Friday, March 28, 2008

Life on Mars - Kai Althoff

Continuing with the CI08 preview -



From Kai Althoff's Saatchi my Gallery - Althoff's soldiers are drawn with delicate stylized dandyism. Conveyed with refined nobility, debauchery and humanity become indistinguishable; cruelty is portrayed with an acute tenderness. Flattened to an almost decorative motif, Althoff’s scene reads like theatre. Reminiscent of Georg Grosz's depictions of Berlin’s WW1 underworld, deplorable action is staged for consensual pleasure, a chic poster glamorizing the (un)desirable.

The thing that first struck me about this artist's work was the antique quality of his imagery. Instead of depicting a modern soldier, he has chosen to depict soldiers from decades ago.
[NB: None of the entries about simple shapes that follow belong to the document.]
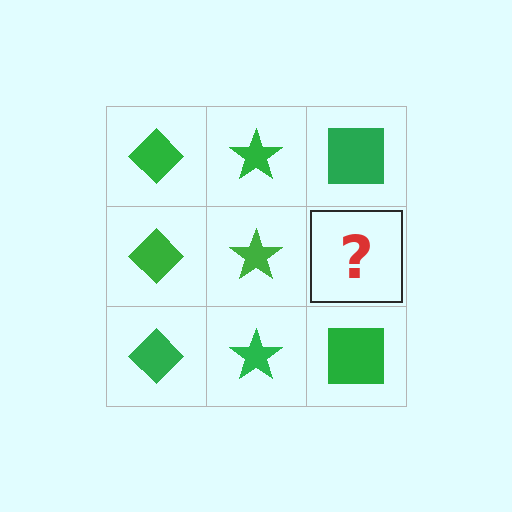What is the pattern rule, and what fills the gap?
The rule is that each column has a consistent shape. The gap should be filled with a green square.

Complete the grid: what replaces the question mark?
The question mark should be replaced with a green square.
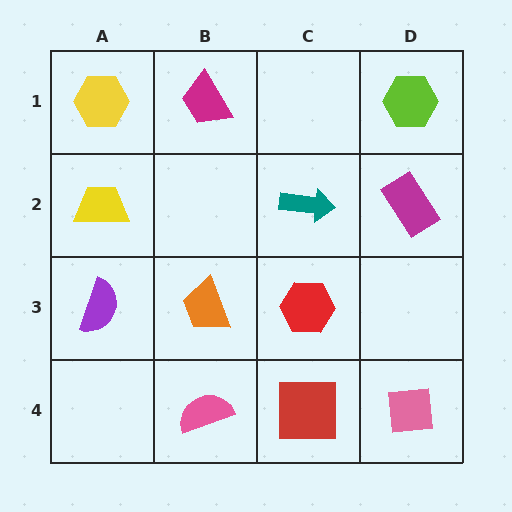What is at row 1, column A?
A yellow hexagon.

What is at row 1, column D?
A lime hexagon.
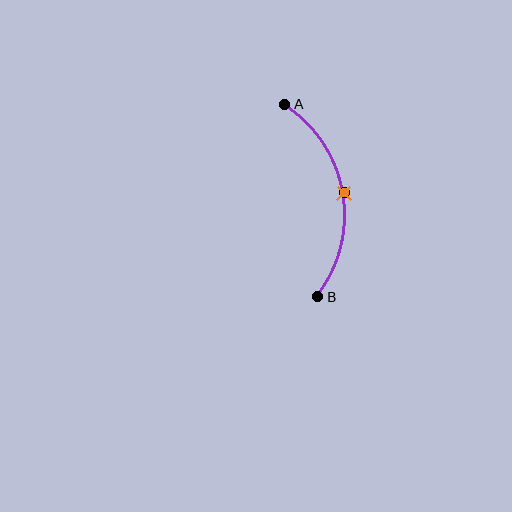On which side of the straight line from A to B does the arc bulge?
The arc bulges to the right of the straight line connecting A and B.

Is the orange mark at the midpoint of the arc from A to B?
Yes. The orange mark lies on the arc at equal arc-length from both A and B — it is the arc midpoint.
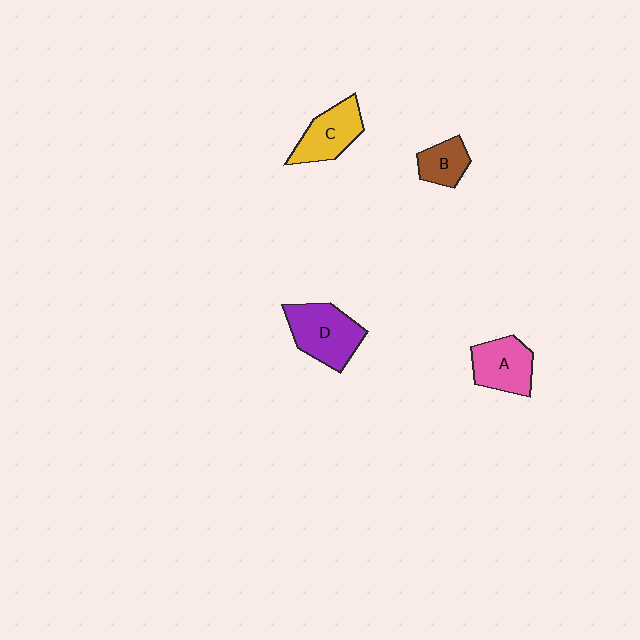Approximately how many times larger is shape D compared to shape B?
Approximately 1.9 times.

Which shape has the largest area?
Shape D (purple).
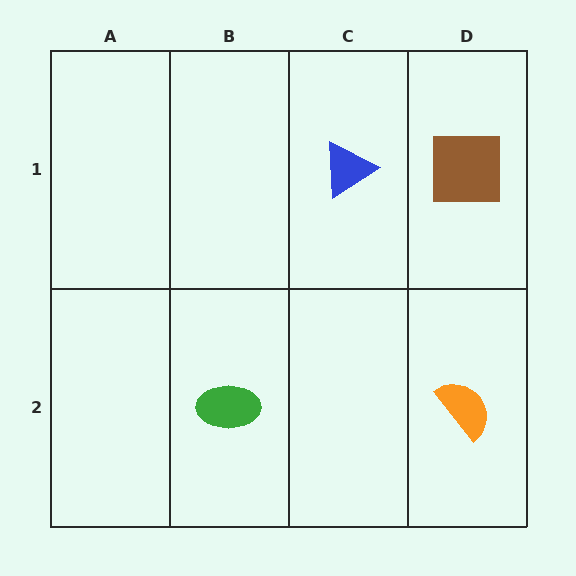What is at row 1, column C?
A blue triangle.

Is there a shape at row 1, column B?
No, that cell is empty.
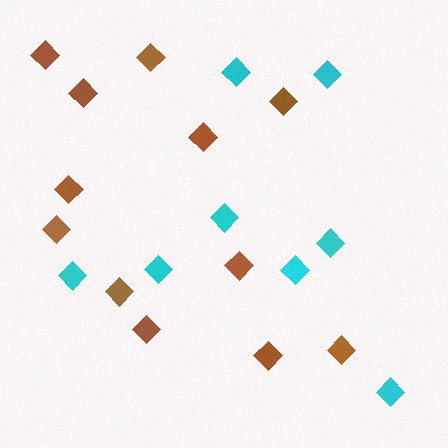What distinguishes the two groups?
There are 2 groups: one group of brown diamonds (12) and one group of cyan diamonds (8).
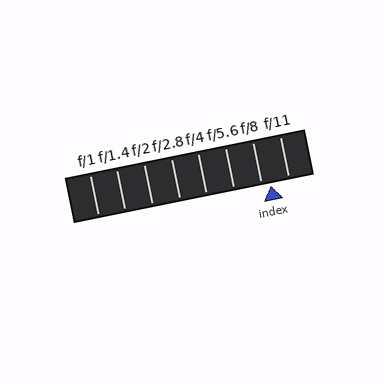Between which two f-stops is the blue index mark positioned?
The index mark is between f/8 and f/11.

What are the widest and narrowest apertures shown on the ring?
The widest aperture shown is f/1 and the narrowest is f/11.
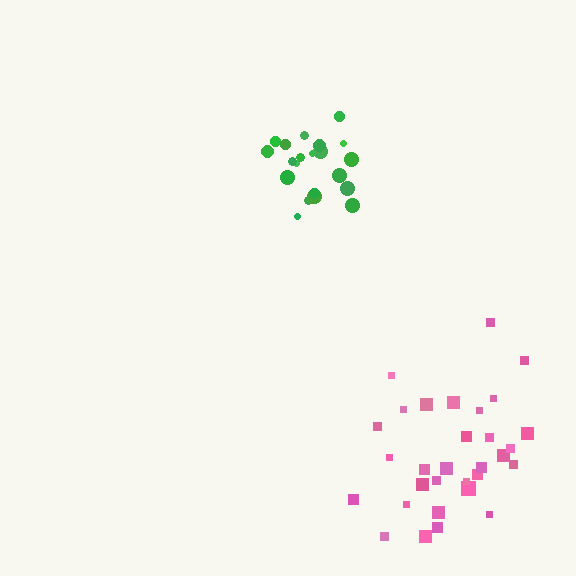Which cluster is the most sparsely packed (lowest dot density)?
Pink.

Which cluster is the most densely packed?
Green.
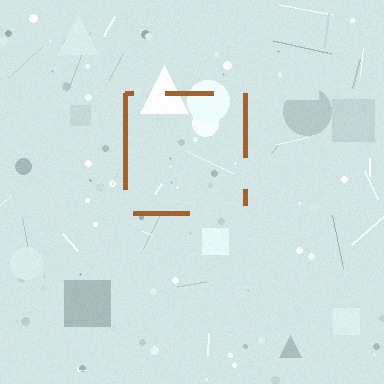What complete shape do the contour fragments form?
The contour fragments form a square.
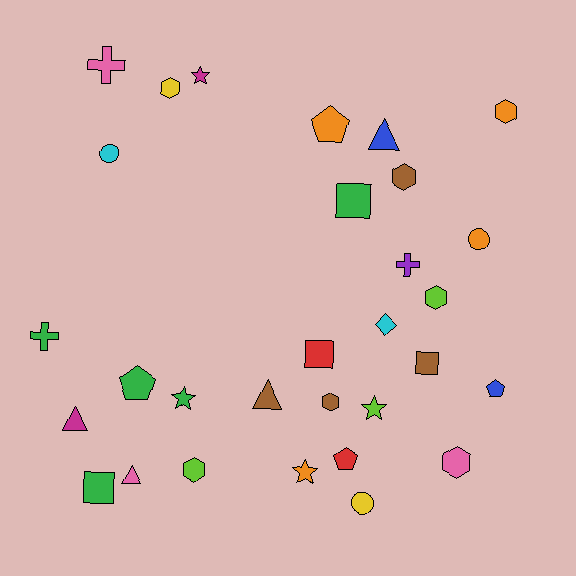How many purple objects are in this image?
There is 1 purple object.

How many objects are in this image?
There are 30 objects.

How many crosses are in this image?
There are 3 crosses.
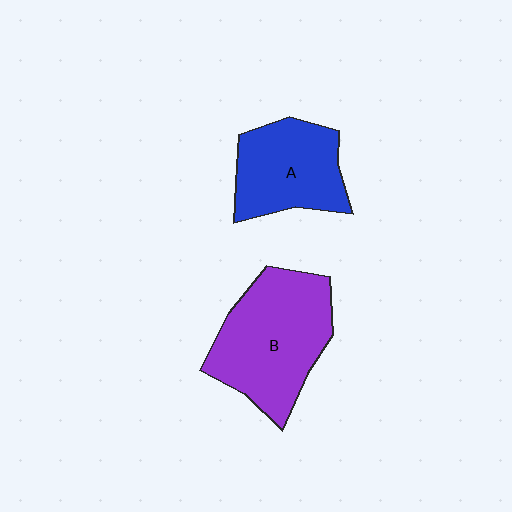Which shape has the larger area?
Shape B (purple).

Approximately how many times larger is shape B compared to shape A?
Approximately 1.4 times.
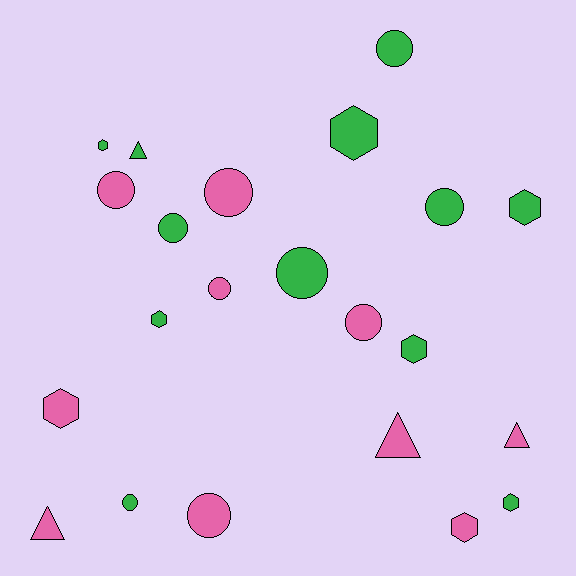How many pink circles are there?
There are 5 pink circles.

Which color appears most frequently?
Green, with 12 objects.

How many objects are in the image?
There are 22 objects.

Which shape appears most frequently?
Circle, with 10 objects.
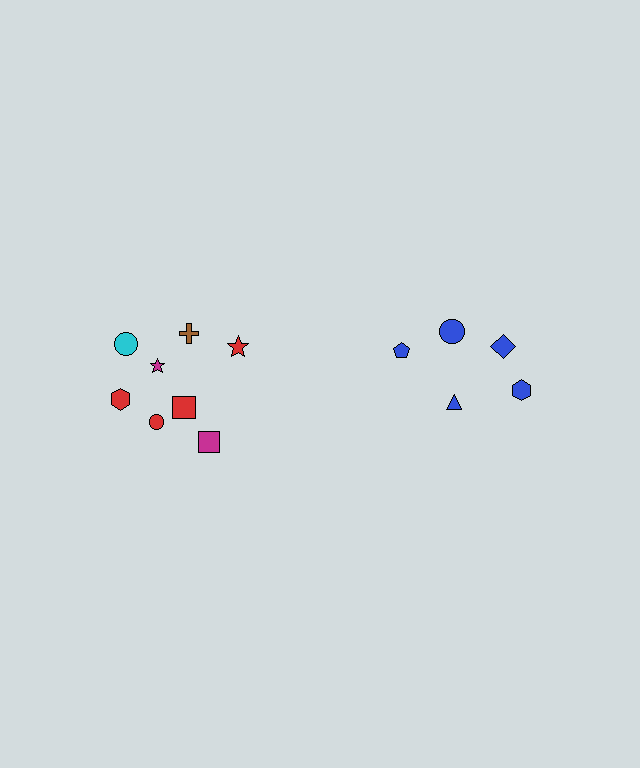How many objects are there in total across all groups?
There are 13 objects.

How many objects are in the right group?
There are 5 objects.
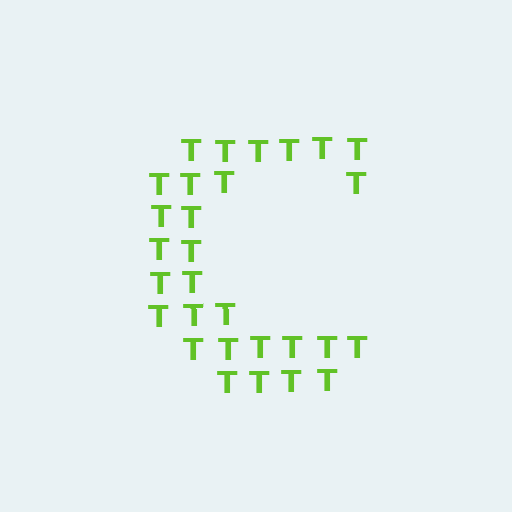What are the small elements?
The small elements are letter T's.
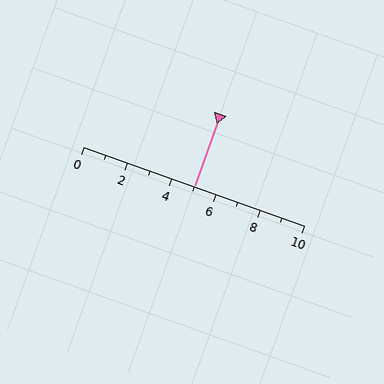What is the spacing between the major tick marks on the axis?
The major ticks are spaced 2 apart.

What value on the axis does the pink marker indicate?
The marker indicates approximately 5.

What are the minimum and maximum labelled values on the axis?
The axis runs from 0 to 10.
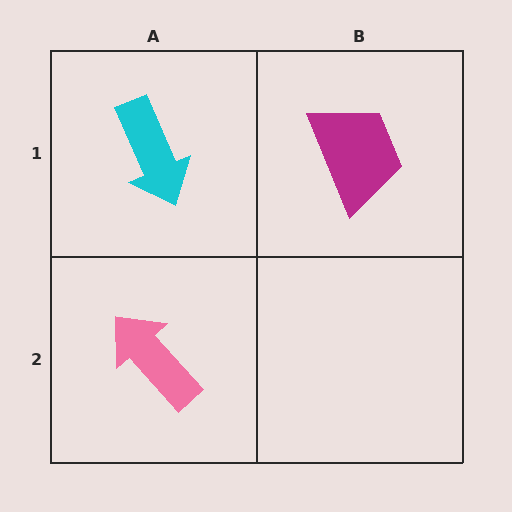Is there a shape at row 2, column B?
No, that cell is empty.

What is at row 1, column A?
A cyan arrow.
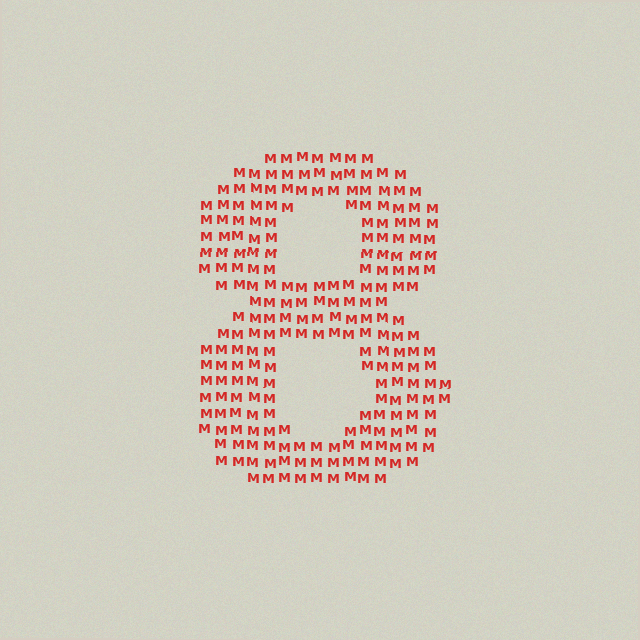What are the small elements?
The small elements are letter M's.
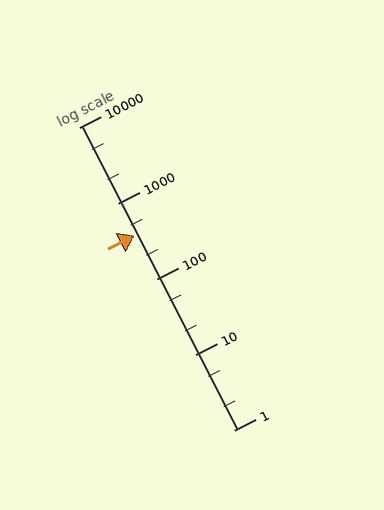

I saw this particularly on the Saatchi gallery page. Although in the Google image search there are a number of pieces whose depiction was more contemporary, I would say that the majority took their inspiration from the 1920's - 40's. I've noticed this a lot with contemporary representational artists. I am sure that this is supposed to be ever so ironic and referential and all of that contemporary Art-As-Cloistered-Society vibe.

At any rate, this is a pretty strong contrast to what I found for Doug Aitken.